The number and dramatic nature of these killings, coupled with the fact that local investigations fizzled out, began to make headlines across the country, eventually catching the attention of a young J. Edgar Hoover, who had just taken over the newly rebranded Federal Bureau of Investigations. Hoover assigned a dogged veteran of the FBI’s precursor, Tom White, to take the case. Given a near-carte blanche provided he solve the case in record time, White recruited a ragtag team of investigators, as well as a few informants of dubious reliability. But as it became quickly apparent that each lead eventually led to a criminal or witness being killed in some strange and convenient way, White and the other investigators began to suspect the web of conspiracy surrounding the killings was far wider than they could have imagined. 

If it sounds like the plot of a blockbuster, you’re absolutely right—watch for the Martin Scorsese-directed film adaptation starring Leonardo DiCaprio and Robert De Niro coming at the end of the year. But as much suspense is written into Killers of the Flower Moon (and there’s plenty, thanks to Grann’s skill bringing history to life on the page), the horror that this actually happened, that there were actually (spoiler) multiple people killing tribal members close—sometimes very close—to them, all for money and a sense of outrage that it was being collected by people who were not white, is frankly stomach-turning. And the fact that it’s such recent history, too; the woman whose death provides the opening and title to Killers of the Flower Moon, Anna Brown, died a hundred years ago in May. There are living children of the victims, and grandchildren and great-grandchildren have been raised on these stories. This happened after the invention of the car, of the telephone, of movies. I know plenty of worse things have happened more recently, but the width and breadth of these killings and how many people were either involved or complicit is staggering to this sheltered reader.

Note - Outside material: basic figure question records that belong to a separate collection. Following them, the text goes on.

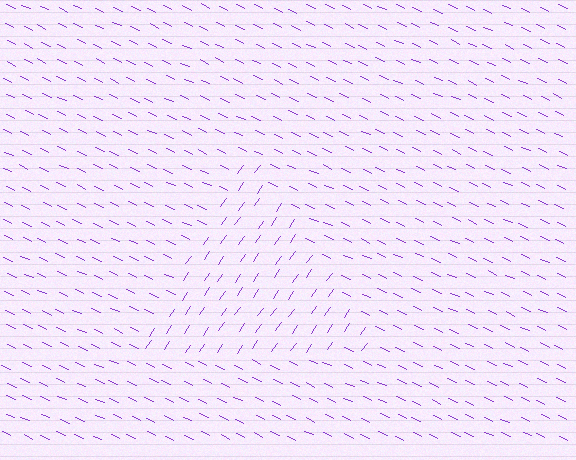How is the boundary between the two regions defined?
The boundary is defined purely by a change in line orientation (approximately 80 degrees difference). All lines are the same color and thickness.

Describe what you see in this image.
The image is filled with small purple line segments. A triangle region in the image has lines oriented differently from the surrounding lines, creating a visible texture boundary.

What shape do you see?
I see a triangle.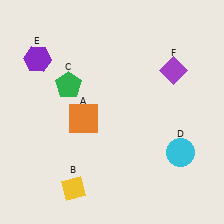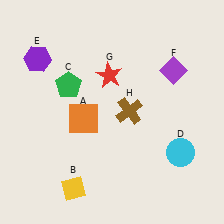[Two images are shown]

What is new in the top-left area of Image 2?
A red star (G) was added in the top-left area of Image 2.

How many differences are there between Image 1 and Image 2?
There are 2 differences between the two images.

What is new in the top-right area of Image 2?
A brown cross (H) was added in the top-right area of Image 2.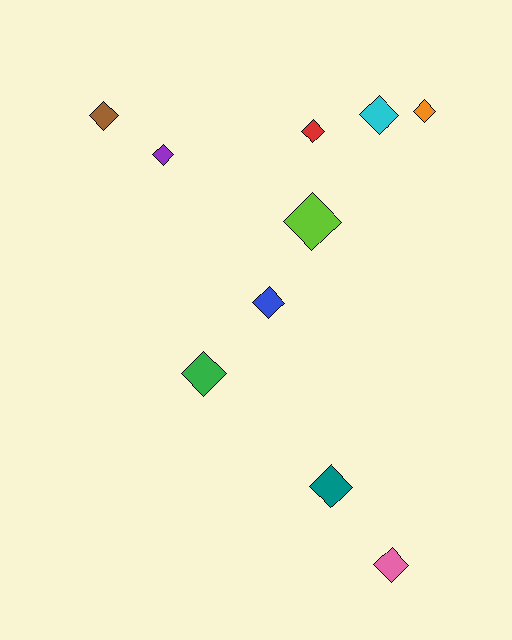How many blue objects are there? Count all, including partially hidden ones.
There is 1 blue object.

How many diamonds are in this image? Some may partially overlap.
There are 10 diamonds.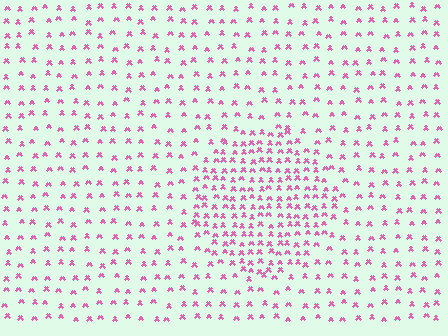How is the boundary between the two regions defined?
The boundary is defined by a change in element density (approximately 2.2x ratio). All elements are the same color, size, and shape.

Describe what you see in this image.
The image contains small pink elements arranged at two different densities. A circle-shaped region is visible where the elements are more densely packed than the surrounding area.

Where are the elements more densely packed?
The elements are more densely packed inside the circle boundary.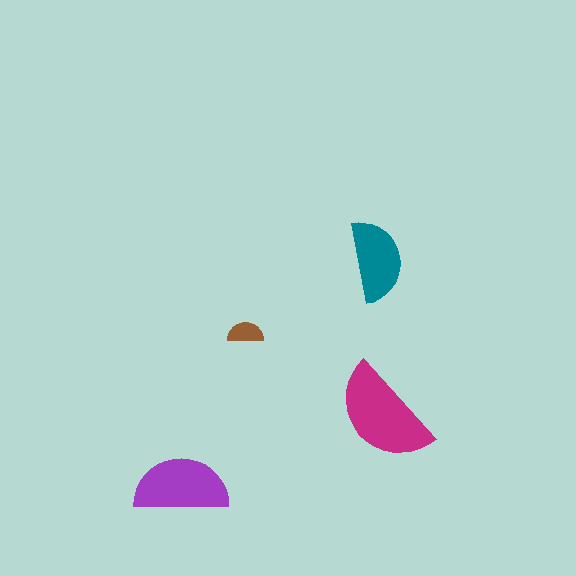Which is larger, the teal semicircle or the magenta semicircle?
The magenta one.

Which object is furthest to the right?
The magenta semicircle is rightmost.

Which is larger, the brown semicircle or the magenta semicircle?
The magenta one.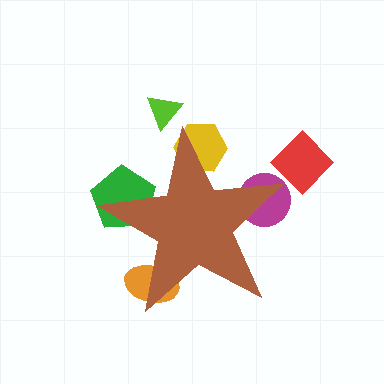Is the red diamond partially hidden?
No, the red diamond is fully visible.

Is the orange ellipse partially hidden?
Yes, the orange ellipse is partially hidden behind the brown star.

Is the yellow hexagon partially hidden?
Yes, the yellow hexagon is partially hidden behind the brown star.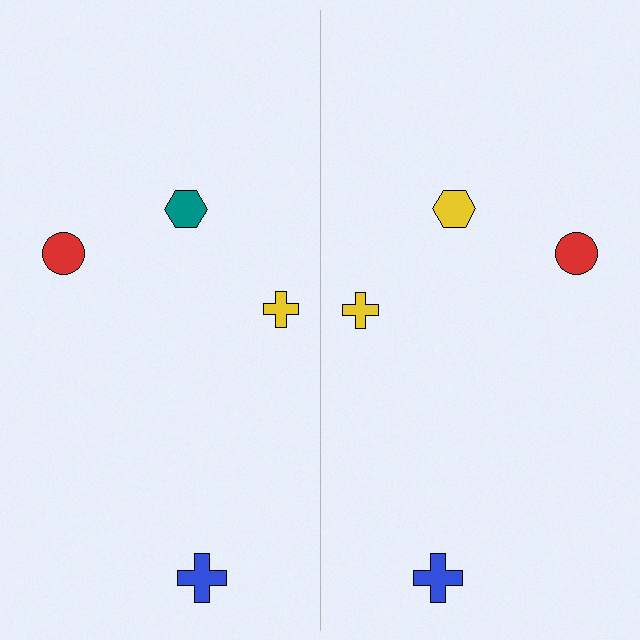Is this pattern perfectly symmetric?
No, the pattern is not perfectly symmetric. The yellow hexagon on the right side breaks the symmetry — its mirror counterpart is teal.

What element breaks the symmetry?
The yellow hexagon on the right side breaks the symmetry — its mirror counterpart is teal.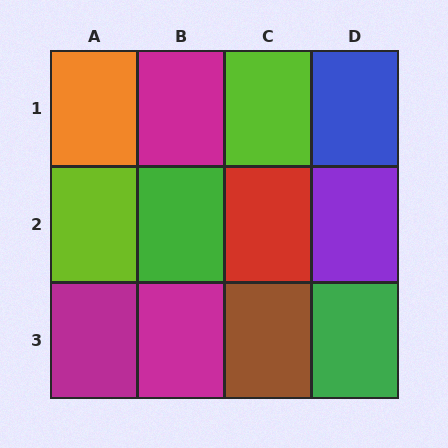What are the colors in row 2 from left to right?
Lime, green, red, purple.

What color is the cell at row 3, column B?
Magenta.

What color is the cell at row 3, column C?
Brown.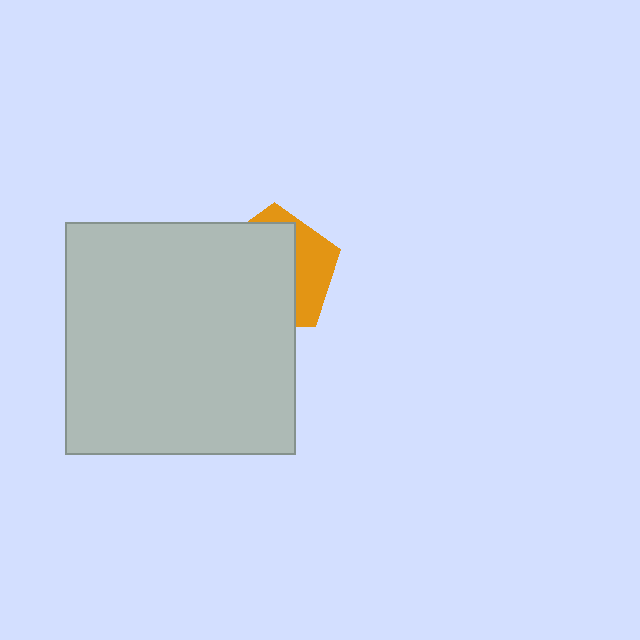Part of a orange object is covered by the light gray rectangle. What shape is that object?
It is a pentagon.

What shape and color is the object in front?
The object in front is a light gray rectangle.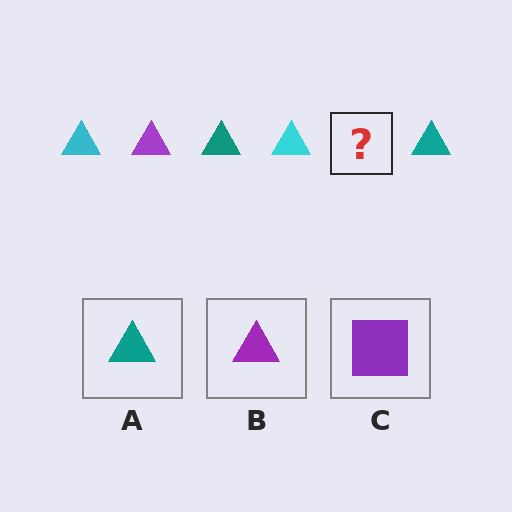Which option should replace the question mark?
Option B.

Not that this story needs to be worse, but the Osage people were only on that land because the U.S. government kicked them off of their ancestral land. They specifically chose that region of Oklahoma to relocate to because it was very hilly and they figured if it wouldn’t be good farmland, maybe the government and its flood of greedy white people would leave them alone.

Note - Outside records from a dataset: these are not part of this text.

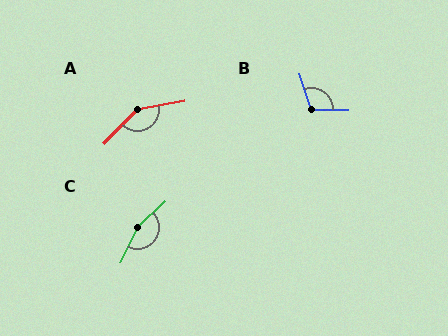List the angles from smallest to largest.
B (108°), A (144°), C (159°).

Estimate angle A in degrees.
Approximately 144 degrees.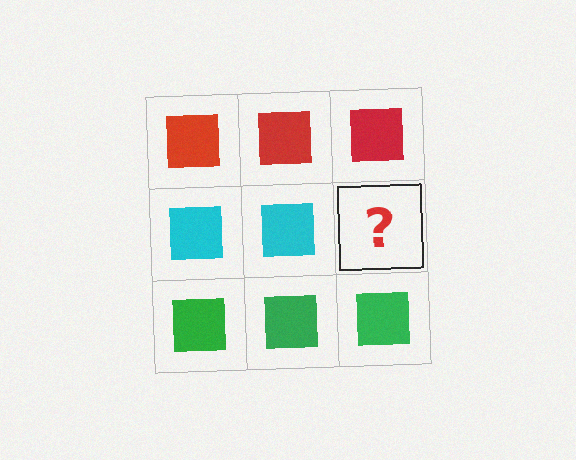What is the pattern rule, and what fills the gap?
The rule is that each row has a consistent color. The gap should be filled with a cyan square.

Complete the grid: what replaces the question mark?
The question mark should be replaced with a cyan square.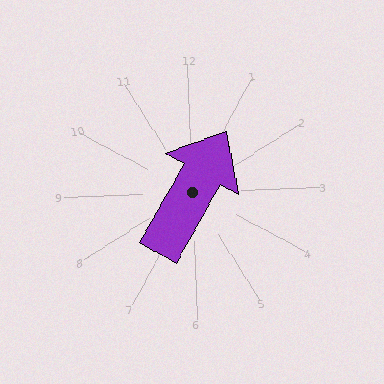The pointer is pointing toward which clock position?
Roughly 1 o'clock.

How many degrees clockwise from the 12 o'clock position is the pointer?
Approximately 31 degrees.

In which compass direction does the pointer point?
Northeast.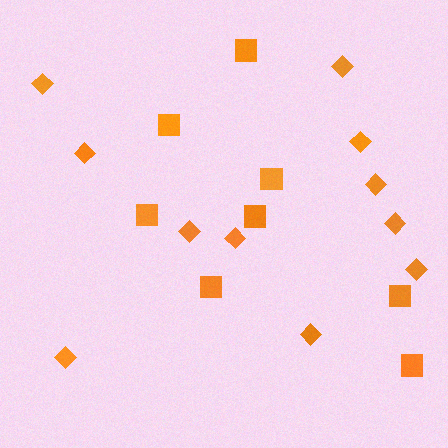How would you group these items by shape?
There are 2 groups: one group of squares (8) and one group of diamonds (11).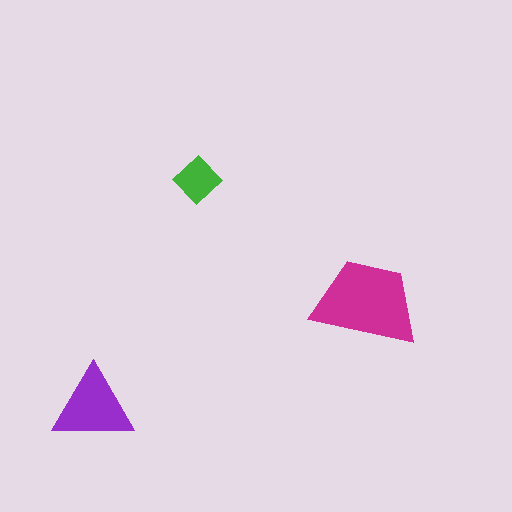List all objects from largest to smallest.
The magenta trapezoid, the purple triangle, the green diamond.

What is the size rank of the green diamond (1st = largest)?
3rd.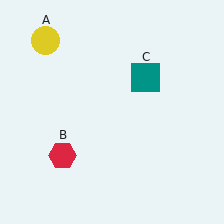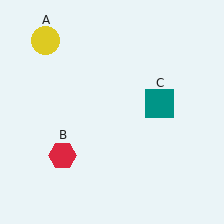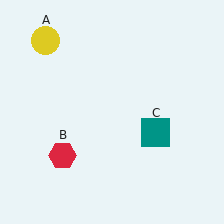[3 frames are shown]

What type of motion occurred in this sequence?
The teal square (object C) rotated clockwise around the center of the scene.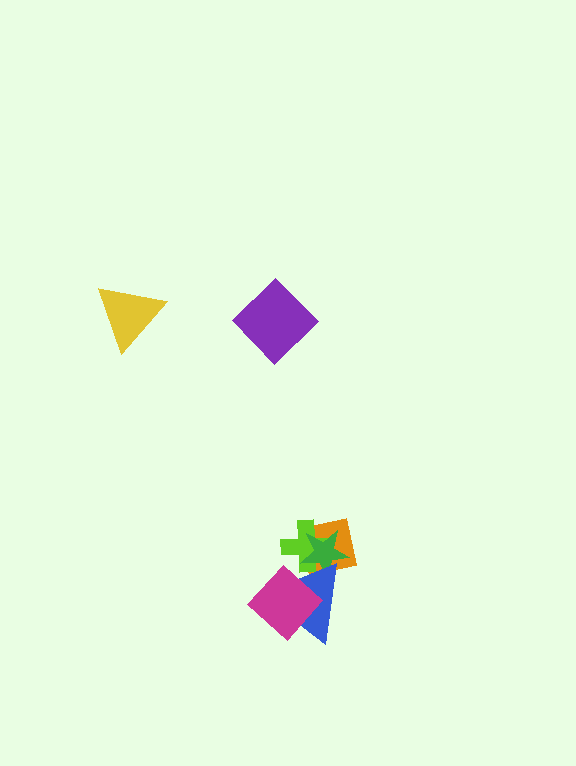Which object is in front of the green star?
The blue triangle is in front of the green star.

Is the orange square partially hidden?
Yes, it is partially covered by another shape.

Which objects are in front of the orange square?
3 objects cover part of the orange square: the lime cross, the green star and the blue triangle.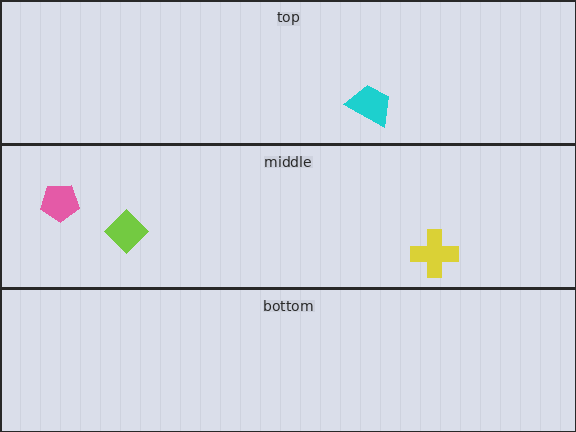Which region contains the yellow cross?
The middle region.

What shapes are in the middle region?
The lime diamond, the pink pentagon, the yellow cross.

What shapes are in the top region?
The cyan trapezoid.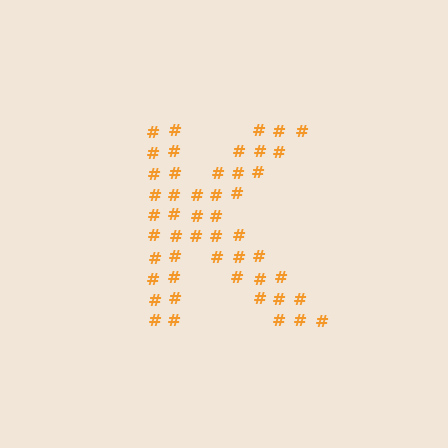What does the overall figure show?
The overall figure shows the letter K.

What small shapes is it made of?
It is made of small hash symbols.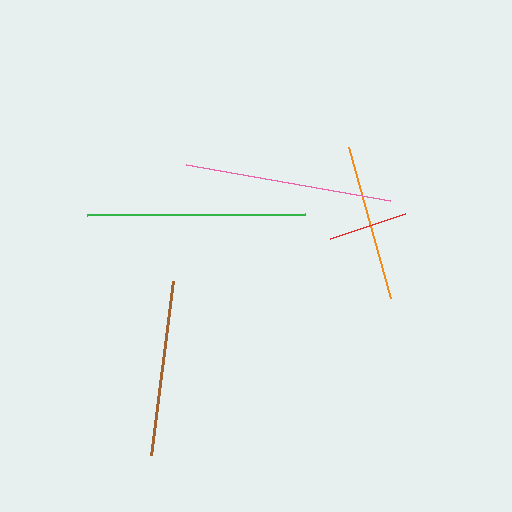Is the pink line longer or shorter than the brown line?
The pink line is longer than the brown line.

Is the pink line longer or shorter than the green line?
The green and pink lines are approximately the same length (about 218 and 207 pixels).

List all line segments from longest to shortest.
From longest to shortest: green and pink (about equal), brown, orange, red.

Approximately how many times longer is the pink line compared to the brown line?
The pink line is approximately 1.2 times the length of the brown line.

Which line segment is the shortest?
The red line is the shortest at approximately 79 pixels.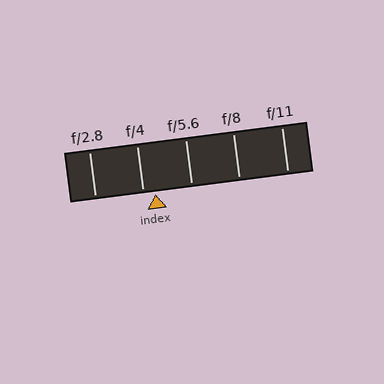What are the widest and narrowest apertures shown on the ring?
The widest aperture shown is f/2.8 and the narrowest is f/11.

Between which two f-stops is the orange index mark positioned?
The index mark is between f/4 and f/5.6.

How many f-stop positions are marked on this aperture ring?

Which makes it all the more important that this primarily overlooked chapter of history have some light shed on it. Grann writes about having a similar revulsion to learning about the deaths and the corruption and conspiracy that surrounded them. Many of the most shocking killings were centered in one family, and Grann wisely centers the narrative around them, and a particularly sympathetic woman within it. During a span of a few years, Mollie Burkhart lost her mother, three sisters, a brother-in-law, and would both almost lose her two children and nearly be killed herself. She would also lose her doting husband, Earnest, though not in the way she expected. And because the community was small, the other deaths would reverberate back to her, as well as down the generations to the victims’ and survivors’ descendants still alive today.

The last section of the book is about his experience talking with those descendants of the victims and survivors, and how that era and the wax and wane of oil in the region continues to affect the tribe today. He also uncovers more likely murders that were dismissed as being from “natural causes,” designations given through racism, conspiracy, ignorance about the violence beneath the surface of the community, or some combination thereof. Perhaps most importantly, Grann refrains from letting the most salacious elements of Killers of the Flower Moon run amok. He is sympathetic with the figures involved in the story without letting them feel like caricatures. Both things would be easy and likely even tempting to do, and perhaps some members of the Osage community might feel differently of his treatment of the subject matter. But from an outside perspective, Killers of the Flower Moon is a shocking but respectfully drawn narrative of a tragic chapter in history we’d do well to not forget.